Zinsplus bei dem Festgeldkonto der Targobank

Die wöchentlich angepassten Festgeldzinsen für die Neukunden zeigen erfreulicherweise, dass der Zinssatz wieder steigt. In den letzten Wochen war dieses nicht immer der Fall. Aber Kunden, die ab dem 30.März 2011 das Festgeldkonto abschließen, können sie nutzen.

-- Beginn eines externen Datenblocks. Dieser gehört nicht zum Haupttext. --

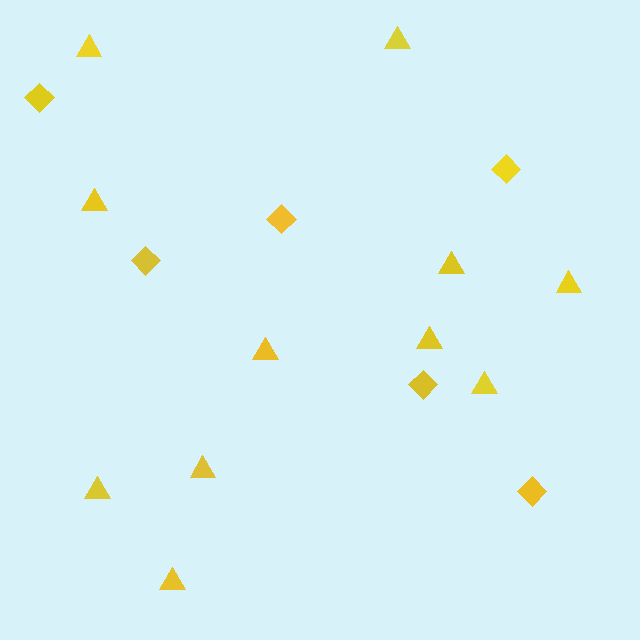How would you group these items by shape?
There are 2 groups: one group of diamonds (6) and one group of triangles (11).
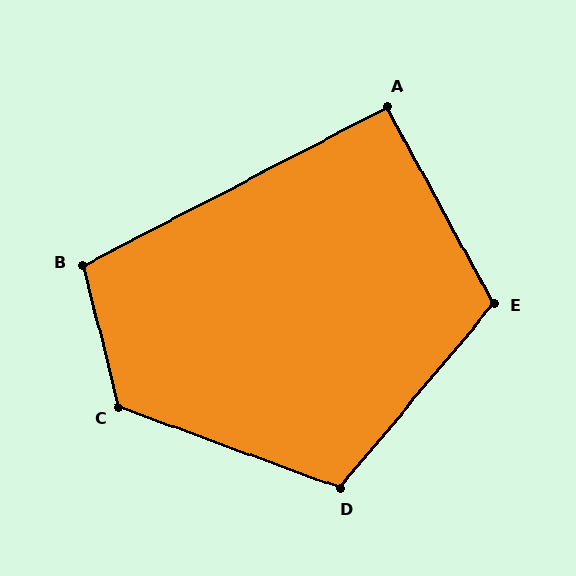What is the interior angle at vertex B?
Approximately 103 degrees (obtuse).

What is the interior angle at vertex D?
Approximately 110 degrees (obtuse).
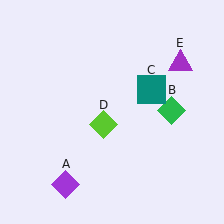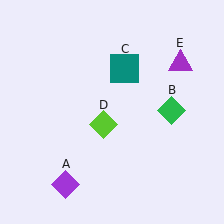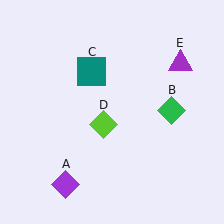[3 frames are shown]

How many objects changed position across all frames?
1 object changed position: teal square (object C).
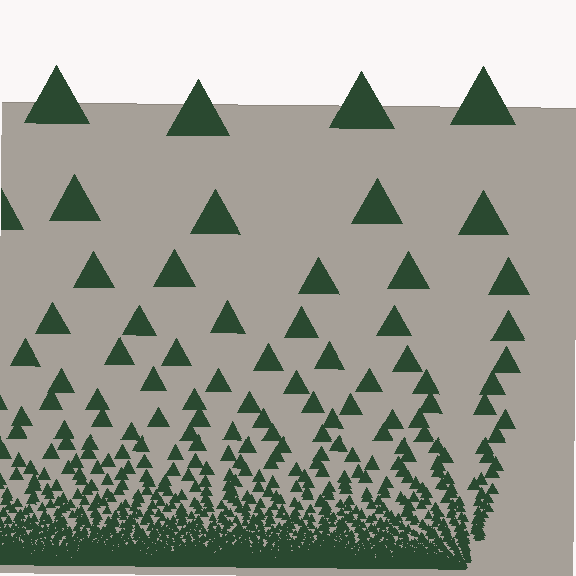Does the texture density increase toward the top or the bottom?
Density increases toward the bottom.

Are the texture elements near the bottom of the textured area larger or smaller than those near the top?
Smaller. The gradient is inverted — elements near the bottom are smaller and denser.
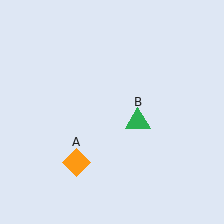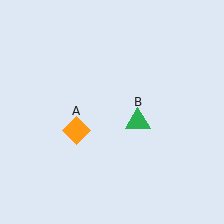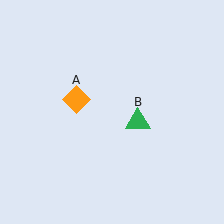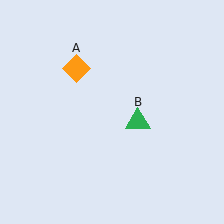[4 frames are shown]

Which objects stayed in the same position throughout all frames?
Green triangle (object B) remained stationary.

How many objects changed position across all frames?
1 object changed position: orange diamond (object A).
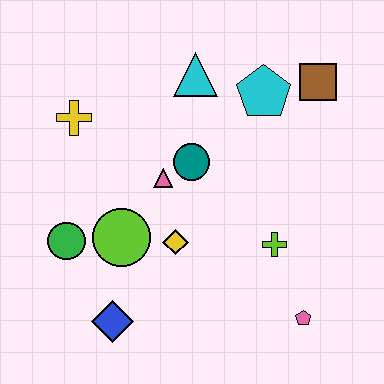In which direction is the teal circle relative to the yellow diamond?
The teal circle is above the yellow diamond.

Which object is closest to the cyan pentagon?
The brown square is closest to the cyan pentagon.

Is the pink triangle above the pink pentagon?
Yes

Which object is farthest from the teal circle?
The pink pentagon is farthest from the teal circle.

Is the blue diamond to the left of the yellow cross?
No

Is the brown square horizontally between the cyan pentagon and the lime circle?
No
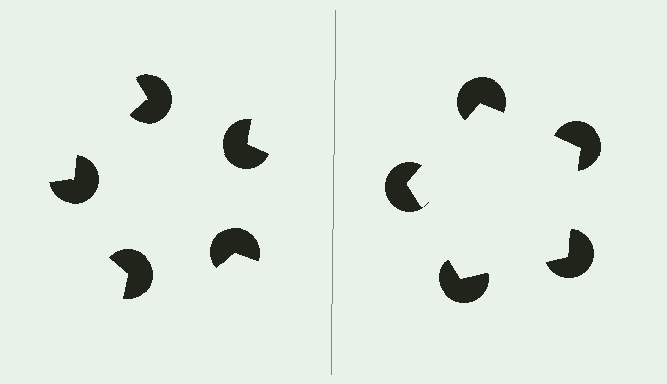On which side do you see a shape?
An illusory pentagon appears on the right side. On the left side the wedge cuts are rotated, so no coherent shape forms.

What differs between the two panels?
The pac-man discs are positioned identically on both sides; only the wedge orientations differ. On the right they align to a pentagon; on the left they are misaligned.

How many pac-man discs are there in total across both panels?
10 — 5 on each side.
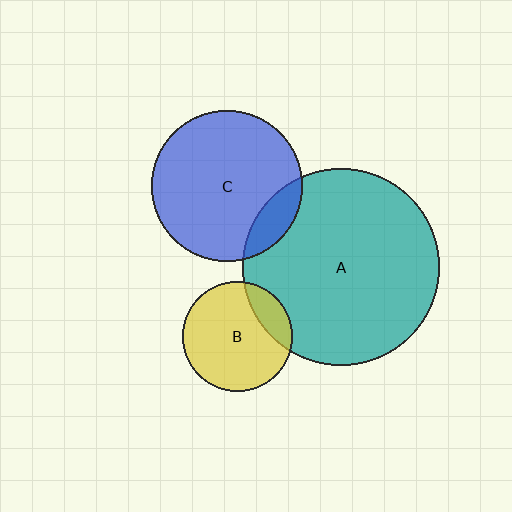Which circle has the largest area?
Circle A (teal).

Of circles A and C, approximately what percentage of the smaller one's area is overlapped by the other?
Approximately 15%.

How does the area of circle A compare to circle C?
Approximately 1.7 times.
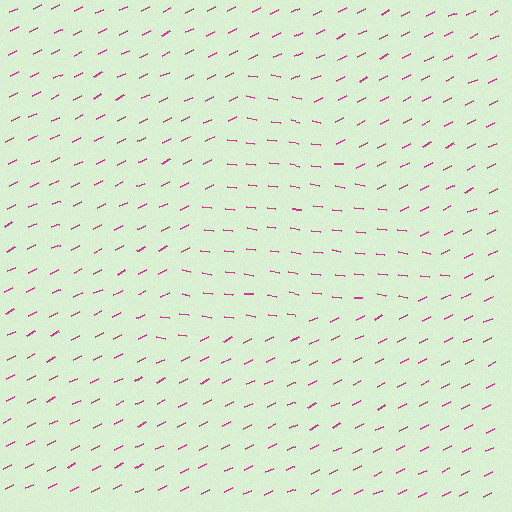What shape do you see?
I see a triangle.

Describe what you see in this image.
The image is filled with small magenta line segments. A triangle region in the image has lines oriented differently from the surrounding lines, creating a visible texture boundary.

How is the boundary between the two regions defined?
The boundary is defined purely by a change in line orientation (approximately 34 degrees difference). All lines are the same color and thickness.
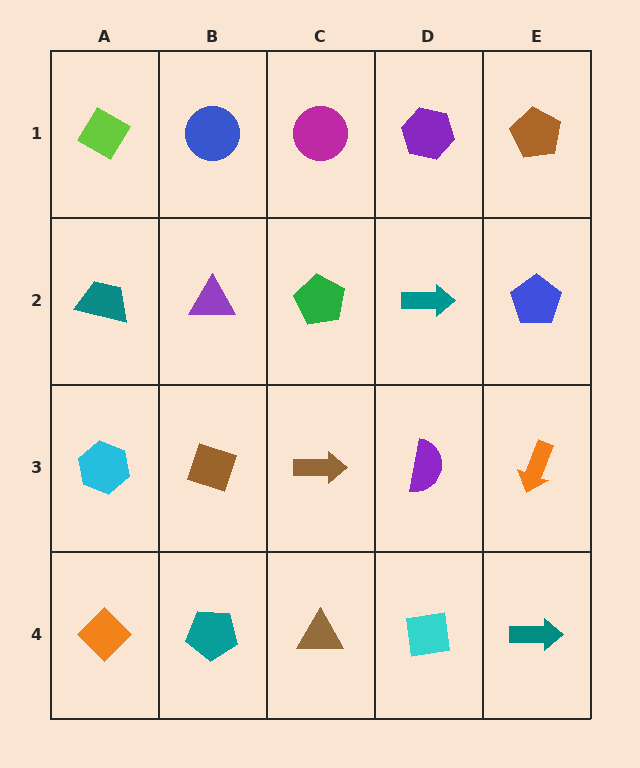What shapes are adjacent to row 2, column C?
A magenta circle (row 1, column C), a brown arrow (row 3, column C), a purple triangle (row 2, column B), a teal arrow (row 2, column D).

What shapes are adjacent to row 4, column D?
A purple semicircle (row 3, column D), a brown triangle (row 4, column C), a teal arrow (row 4, column E).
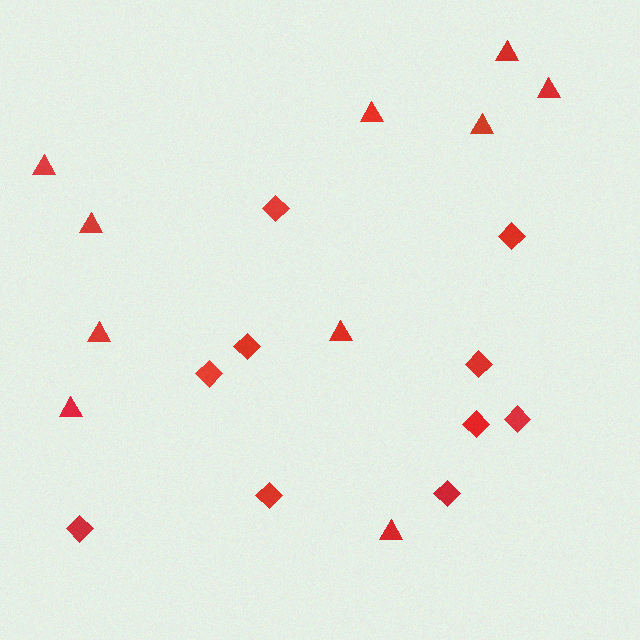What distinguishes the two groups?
There are 2 groups: one group of triangles (10) and one group of diamonds (10).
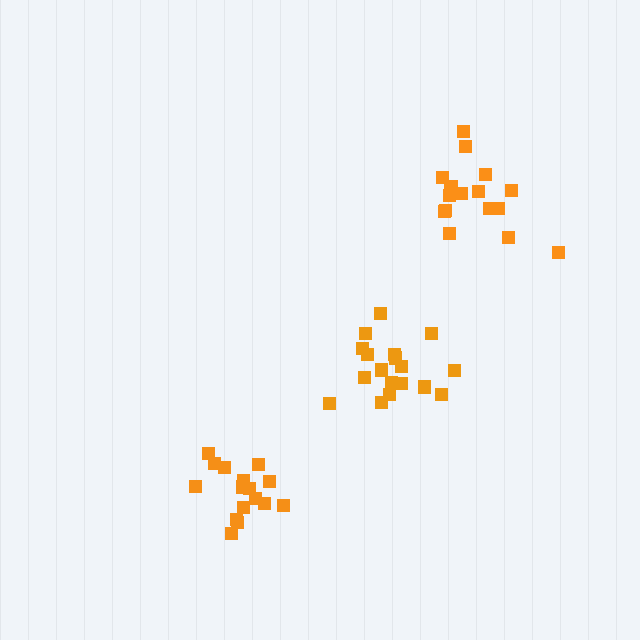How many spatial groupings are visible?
There are 3 spatial groupings.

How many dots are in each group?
Group 1: 16 dots, Group 2: 16 dots, Group 3: 18 dots (50 total).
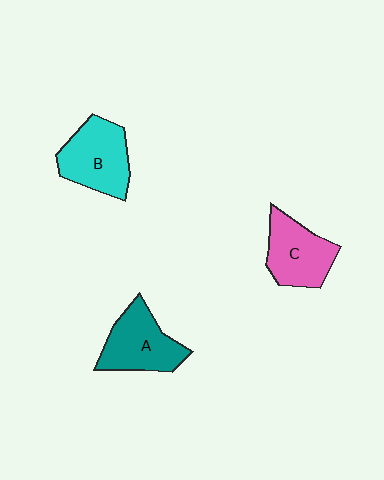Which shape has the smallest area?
Shape C (pink).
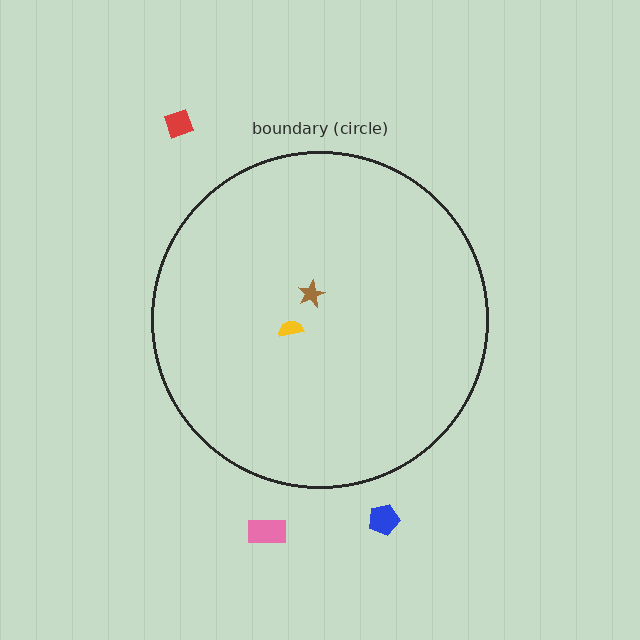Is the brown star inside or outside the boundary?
Inside.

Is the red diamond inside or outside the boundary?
Outside.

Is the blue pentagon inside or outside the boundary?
Outside.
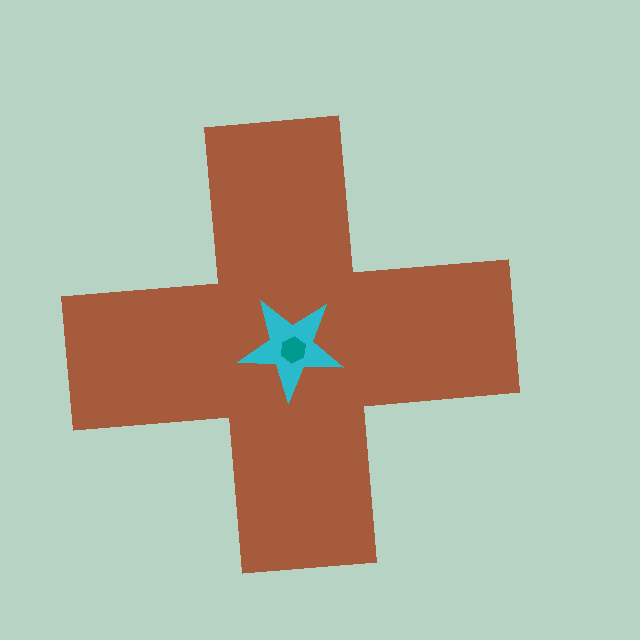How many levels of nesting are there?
3.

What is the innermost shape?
The teal hexagon.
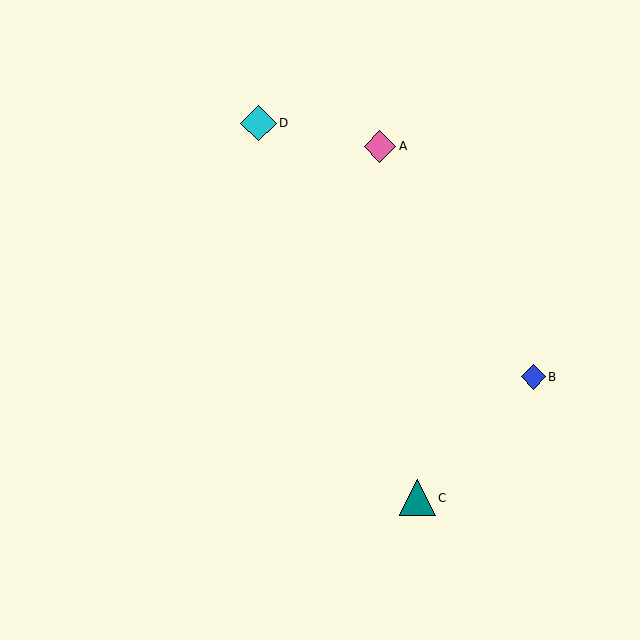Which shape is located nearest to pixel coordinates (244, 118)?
The cyan diamond (labeled D) at (258, 123) is nearest to that location.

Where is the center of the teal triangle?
The center of the teal triangle is at (418, 498).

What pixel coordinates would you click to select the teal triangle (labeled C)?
Click at (418, 498) to select the teal triangle C.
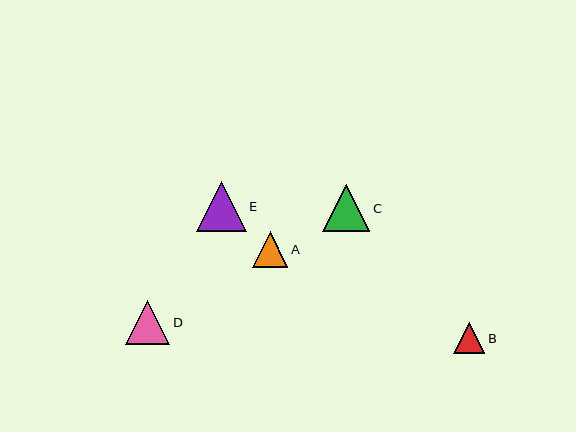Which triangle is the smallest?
Triangle B is the smallest with a size of approximately 31 pixels.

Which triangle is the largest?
Triangle E is the largest with a size of approximately 50 pixels.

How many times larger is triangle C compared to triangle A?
Triangle C is approximately 1.3 times the size of triangle A.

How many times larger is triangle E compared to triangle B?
Triangle E is approximately 1.6 times the size of triangle B.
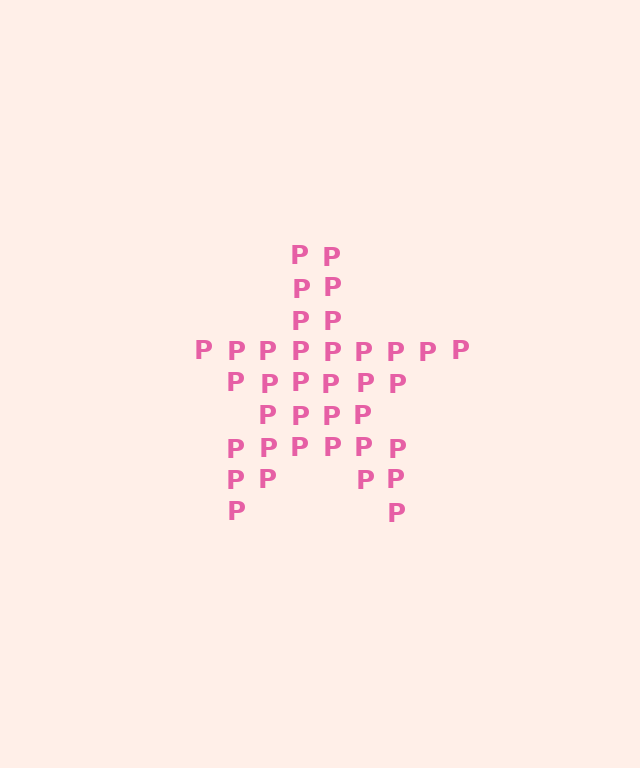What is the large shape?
The large shape is a star.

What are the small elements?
The small elements are letter P's.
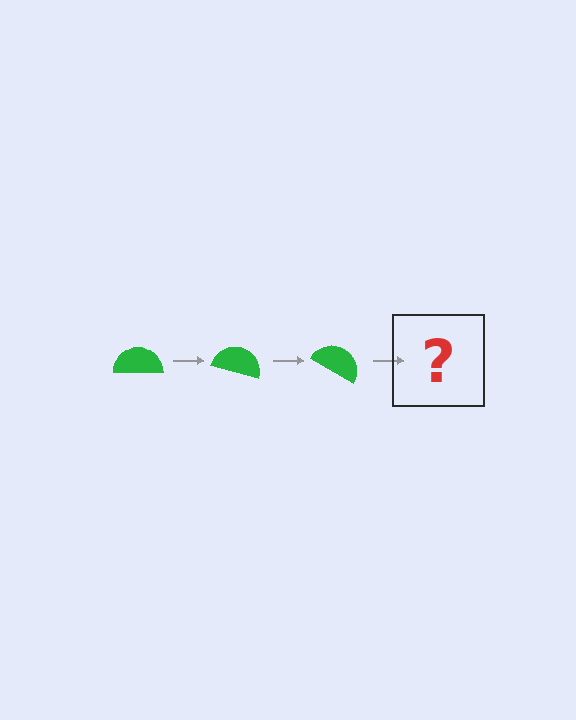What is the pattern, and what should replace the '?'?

Alter Zins        neuer Zins

1 Woche         0.60%             0.60%
1 Monat          0.70%             0.70%
3 Monate        0.95%             1.00%
6 Monate        1.30%             1.30%
12 Monate      1.70%             1.75%
24 Monate      2.15%             2.15%
36 Monate      2.70%             2.70%
48 Monate      3.10%             3.10%
60 Monate      3.50%             3.50%
72 Monate      3.70%             3.70%

Der Zinssatz kann zwar nur in zwei Laufzeiten ansteigen, aber der Trend ist gelegt, dass auch bei anderen Laufzeiten der Zins nachziehen kann. Dieses ist für den Abschluss des Festgeldkontos sehr wichtig, denn der Zins ist als Festzins für die gesamte Laufzeit bindend. Kunden werden, wenn sie die Entwicklung der Zinsen sehen, bei steigenden Zinsen schneller sich für den Abschluss entscheiden. Der Zins der Targobank wird anhand der Laufzeit ermittelt. Dieses ist bei nicht vielen Banken der Fall. Andere Banken ziehen auch die Anlagesumme zurate, damit der Zins ermittelt werden kann. Bei der Targobank sind aber alle Menschen, egal, wie viel Geld sie anlegen möchten, gleich und bekommen den gleichen Zinssatz geboten. Lediglich die Menschen, die der Bank länger das Geld zur Verfügung stellen werden dafür belohnt und können den besseren Zinssatz für sich nutzen. Aber, und dieses ist sehr erfreulich, bietet die Targobank eine umfangreiche Staffelung der Laufzeiten an. Sie beginnt bei einer Woche und endet bei sechs Jahren. Somit werden auch hier alle Menschen, egal, wie lange sie auf das Geld verzichten können, bei der Targobank ein Festgeldkonto eröffnen können. Dieses zeigt sich auch bei der Anlagesumme wieder. Auch Menschen, die nur einen geringen Geldbetrag anlegen möchten, können dieses machen. Der Mindestanlagebetrag liegt bei gerade einmal 2.500€. Viele andere Banken verlangen deutlich mehr. Einen Höchstbetrag hat die Targobank nicht, sodass auch höhere Beträge angelegt werden können. Auch Beträge, die höher als 100.000€ sind, werden über die Einlagensicherungsfonds zudem abgesichert werden können. Für alle Beträge, die darunterliegen, greift die gesetzliche Einlagensicherung. Somit kann auch jeder Anleger bei der Targobank sicher sein, dass sein Geld auch im Falle einer Insolvenz wieder erlangt werden kann.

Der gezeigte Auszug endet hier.